There were occasional updates on his blog and he was still working on the book, but we also learned that he was getting sicker and that he had started to dictate the rest of the story to his family, even telling them the complete ending he had had in his head all these years (and which no one else knew). Just in case the worst happens, he said. I wasn't sure what to make of it all, but I didn't expect him to actually die. Not being there, we had no idea how sick we really was.
The Dragon is Gone
And then on September 16th, 2007, he died. His cousin, Wilson, announced it via Rigney's blog.

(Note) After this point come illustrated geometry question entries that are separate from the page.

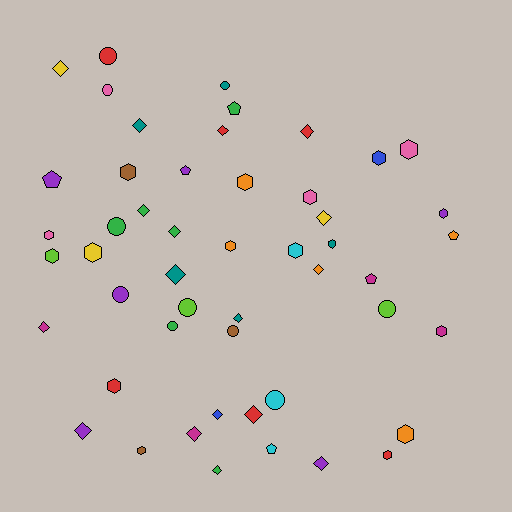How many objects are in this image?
There are 50 objects.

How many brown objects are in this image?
There are 3 brown objects.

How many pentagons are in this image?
There are 6 pentagons.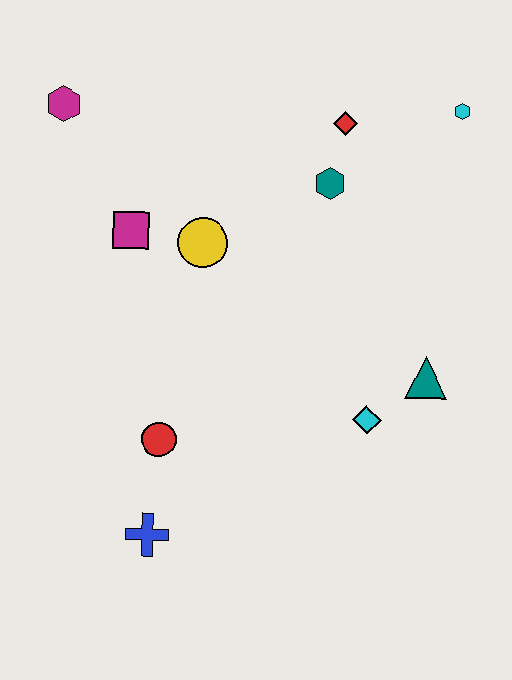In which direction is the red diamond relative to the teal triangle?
The red diamond is above the teal triangle.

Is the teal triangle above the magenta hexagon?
No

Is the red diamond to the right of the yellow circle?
Yes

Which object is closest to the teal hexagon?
The red diamond is closest to the teal hexagon.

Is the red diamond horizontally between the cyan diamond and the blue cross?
Yes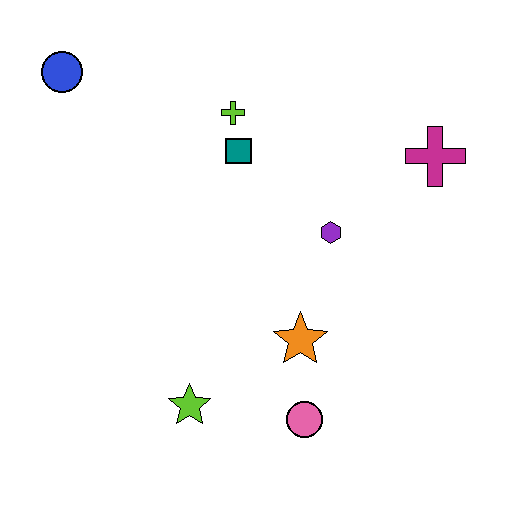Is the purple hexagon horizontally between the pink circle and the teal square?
No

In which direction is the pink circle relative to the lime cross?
The pink circle is below the lime cross.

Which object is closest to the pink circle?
The orange star is closest to the pink circle.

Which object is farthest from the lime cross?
The pink circle is farthest from the lime cross.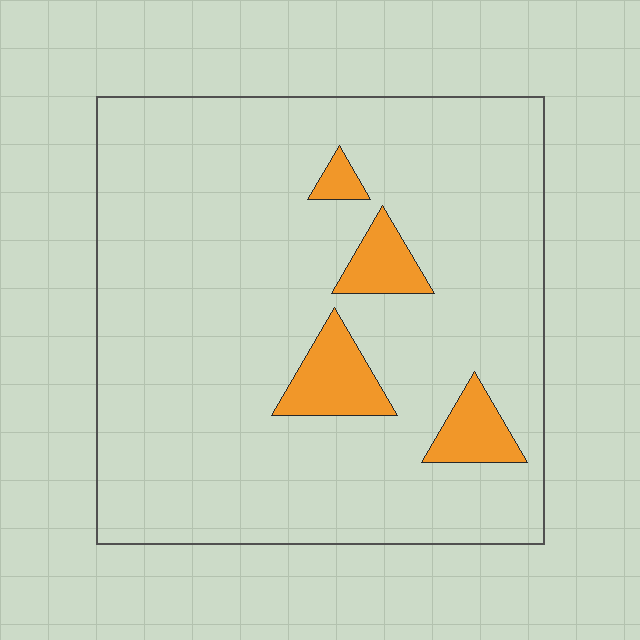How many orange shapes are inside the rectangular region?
4.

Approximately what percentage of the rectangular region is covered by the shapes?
Approximately 10%.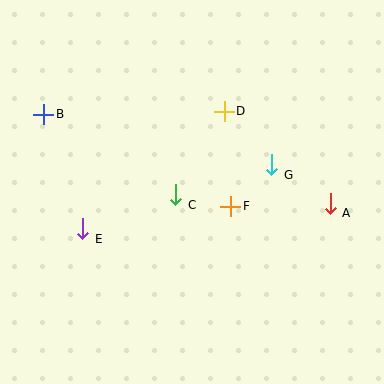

I was shocked. I couldn't believe he had actually died. I pretty much spent the day trawling the internet, looking for more info, updates and reactions. My mother even texted me about it, having seen the headline. It was one of those days where you don't get any work done, unable to focus on anything.
I'll just say that like many others, The Wheel of Time has had a profound effect on my life. I wouldn't be writing these blogs if I wasn't passionate about the work. Robert Jordan brought a whole new meaning to the term "epic fantasy," and his contribution to literature will never be forgotten.